His latest paintings, the product of three years of research and work in the studio, go on view in the Burchfield Penney Art Center on Friday as part of its monthly Second Fridays event.

The exhibition features five new 8-foot oil paintings of Scajaquada Creek, the much-abused waterway that flows past the SUNY Buffalo State campus a few hundred feet away from the Burchfield Penney.

In addition to the paintings, the exhibition includes water samples taken from the polluted creek, data on water pollution levels and a 70-foot map displaying the creek’s course from its mouth at the Buffalo River to its headwaters in Lancaster. It also has two new videos shot in or near the Scajaquada, as well as examples of past work in Rey’s long-running “Biological Regionalism” series.

For earlier entries into the series, Rey investigated the aquatic life of other local streams, producing gestural and often alluring portraits of fish and waterfowl. A 2010 show in the University at Buffalo Art Gallery, for instance, featured scenes of fish in motion and other views of the nearby Ellicott Creek.

But in the case of the Scajaquada, Rey discovered, the water is so polluted that it supports next to no aquatic life. His new work – somewhere between art and activism – can be viewed as his contribution to the ongoing effort to return the creek to its natural state.

“It combines science with art, community interaction and conservation, so it’s kind of multifaceted,” Rey said of the series in a phone interview from his office at Fredonia State. “Hopefully, when you leave the gallery, you have this information or this experience, so next time when you drive by the Scajaquada Expressway, you start to think about it.”

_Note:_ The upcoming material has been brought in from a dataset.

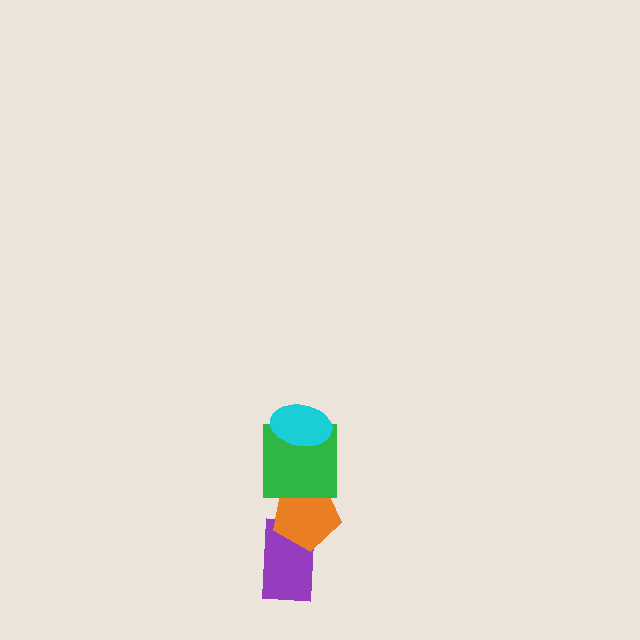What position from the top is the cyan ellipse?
The cyan ellipse is 1st from the top.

In recent months, the Scajaquada has become the focus of increased attention from Buffalo’s creative community. An exhibition of photographs of the creek and its surroundings dating back to the mid-20th century is on view in the Buffalo History Museum through March 23, and multipronged efforts by members of the Black Rock community to shed more attention on the waterway and to repair decades of damage are under way.

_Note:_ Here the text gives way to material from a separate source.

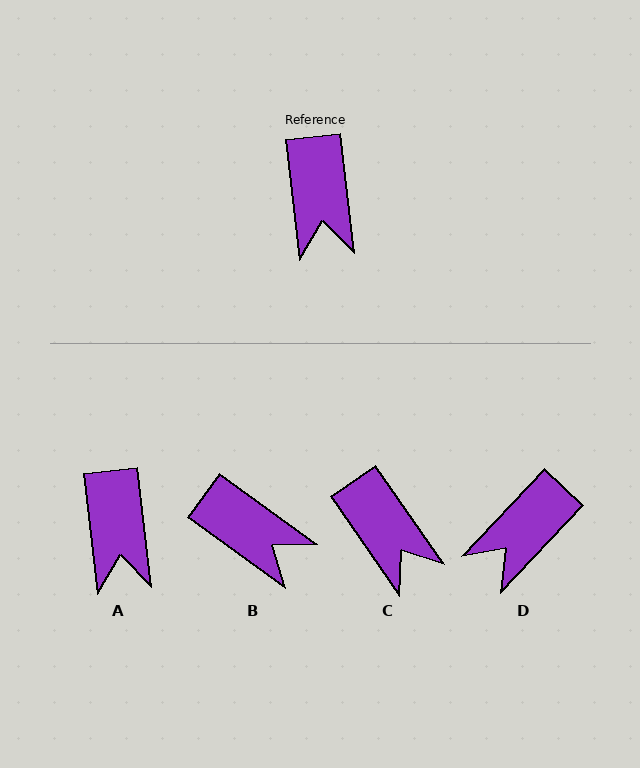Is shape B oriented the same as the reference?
No, it is off by about 48 degrees.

For Rey, who was born in Cuba and spent much of his youth in a small Pennsylvania town where fishing was always a part of his life, water holds a special allure. He has dedicated his career to revealing the often-hidden natural beauty and complex ecosystems of overlooked waterways like the Scajaquada and arguing, through his paintings, for their preservation.

“I think change usually can happen best when you find common ground amongst different groups of people with different interests, and the paintings try to create this common ground,” Rey said. “The idea is to almost use art as a way of sensitizing people to their environment.”

The Burchfield Penney also will open five other shows organized around the theme of water on Friday as part of its quarterly series of launches: “Charles Burchfield: Water,” a selection of the famed watercolorist’s water-based paintings; “Bridging the Great Divide,” an exploration of landscape art over the centuries; “Melt,” a new series of paintings made with watercolor ice cubes by Brian Milbrand; “Hydro-Graphic,” a look at water-based artworks by 19th century and contemporary artists; and “Fly Fishing: A Celebration of the Stream.”

The exhibitions are timed to mark the 100th anniversary of the passage of the first significant water regulations in the United States in October 1914.

Preview

What: “Biological Regionalism: Alberto Rey”

When: Friday through May 18.

Where: Burchfield Penney Art Center, 1300 Elmwood Ave.